JP2000060102A - Coil winding device and winding method thereof - Google Patents

Abstract

PROBLEM TO BE SOLVED: To provide a coil winding device and a winding method thereof capable of manufacturing a continuous coil with good workability, at low cost, and with compactness. SOLUTION: This coil winding device 1 is roughly constituted of a winding device main body 2, a main shaft part 3, a polygonal column-shaped coil element retaining part 4, a winding part 5, and a wire feeding part 6. The main shaft part 3 is provided freely rotating relative to the winding device main body 2, with the coil element retaining part 4 and the winding part 5 mounted on the main shaft part 3. A wire is wound on a coil element C, by feeding a wire material L from the wire feeding part 6 and moreover rotating the coil element C mounted on the winding part 5. After the completion of winding on the coil element C, it is removed from the winding part 5 and fixed on the side of the coil element holding part 4. At this time, the wire material L is not cut.

Description

DETAILED DESCRIPTION OF THE INVENTION

[0001]

BACKGROUND OF THE INVENTION 1. Field of the Invention The present invention relates to a coil winding device for manufacturing a coil which is a component of a linear motor or the like and a method of winding the coil.

[0002]

2. Description of the Related Art It is needless to say that coils are widely used in various electronic devices as a representative element constituting an electric circuit, but recently, in particular, the use of coils as components of a linear motor has been improved. With the start of providing permanent magnets, it has been widely implemented. As such a coil, for example, a coil as shown in FIGS. 5A and 5B is used. That is, this is the number of coils P
1, P2,... Are continuously connected via a connection portion Q (hereinafter, this is referred to as a "continuous coil").
, And a current is applied to the coils P1, P2,... In the direction in which the coils P1, P2,. A thrust is generated.

For manufacturing such a continuous coil, for example, a coil winding device as shown in FIG. 6 has been used.
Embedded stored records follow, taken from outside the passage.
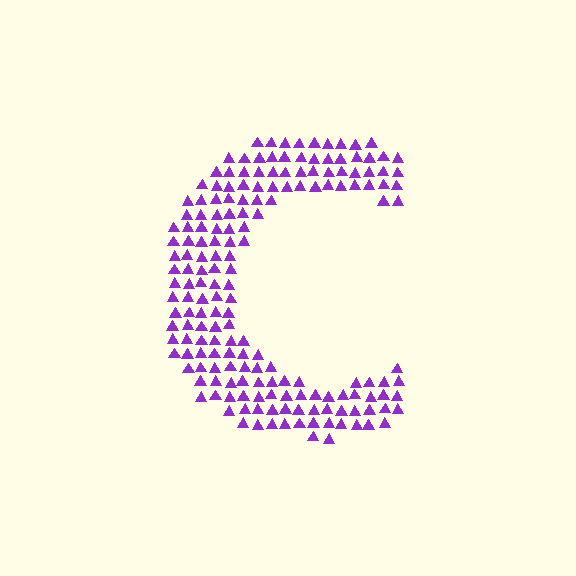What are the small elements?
The small elements are triangles.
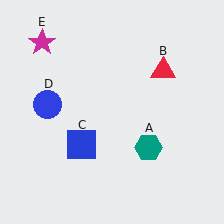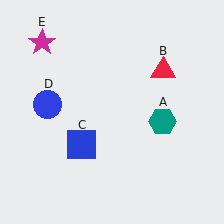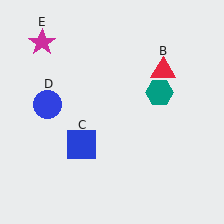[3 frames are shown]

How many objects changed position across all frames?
1 object changed position: teal hexagon (object A).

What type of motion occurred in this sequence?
The teal hexagon (object A) rotated counterclockwise around the center of the scene.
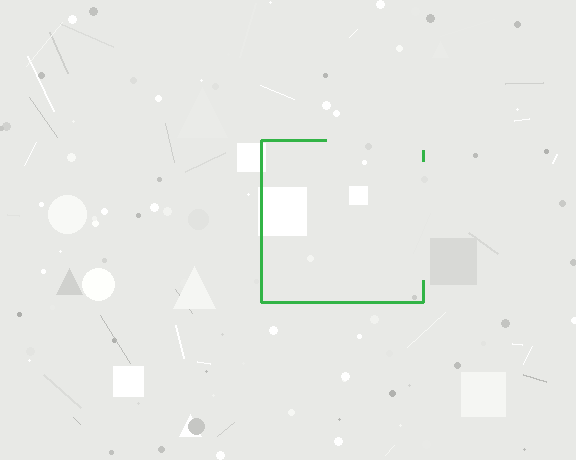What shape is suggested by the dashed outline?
The dashed outline suggests a square.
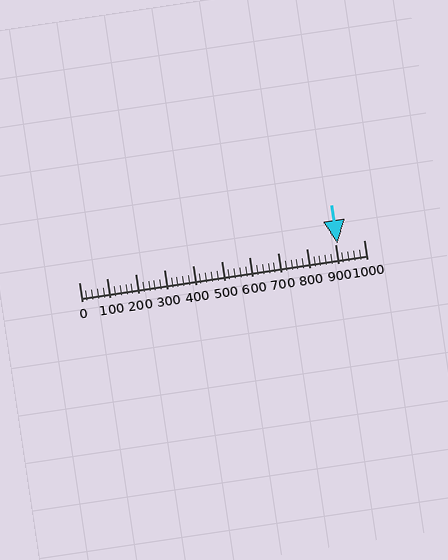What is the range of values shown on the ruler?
The ruler shows values from 0 to 1000.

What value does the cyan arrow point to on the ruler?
The cyan arrow points to approximately 907.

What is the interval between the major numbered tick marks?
The major tick marks are spaced 100 units apart.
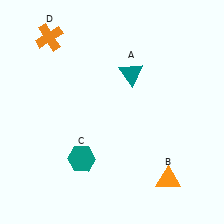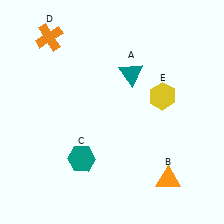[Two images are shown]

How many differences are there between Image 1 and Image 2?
There is 1 difference between the two images.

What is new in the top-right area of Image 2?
A yellow hexagon (E) was added in the top-right area of Image 2.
This coil winding device is provided on a winding device main body 2, a main shaft portion 3 rotatable by a rotation drive source (not shown) provided on the winding device main body 2, and a tip of the main shaft portion 3. It is schematically configured by a winding part 5 and a wire rod supply part 6. The wire rod is wound around the coil element C by supplying the wire rod L from the wire rod supply unit 6 and by rotating the coil element C attached to the coil unit 5 together. According to this, first, coils are manufactured one by one, and thereafter, by applying connection means typified by soldering to each other's coils, continuously connected coils, that is, continuous coils are manufactured. (See FIG. 5).

[0004]

However, the above-mentioned conventional method has the following problems when connecting each coil. Now, considering, for example, the case where soldering is employed as the connection means, in order to carry out the soldering, it is first necessary to remove the insulating film from the connection portion. Further, after the soldering is completed, an insulation treatment for the connection portion is required. In other words, the production efficiency is very poor due to the multiple steps involved in the connection work,
Alternatively, there has been a problem that a considerable amount of labor is required and the production cost is large. In addition, the fact that a plurality of work steps are involved has a problem in terms of securing the reliability of a completed product. It goes without saying that these problems become more serious as the number of connected coils increases.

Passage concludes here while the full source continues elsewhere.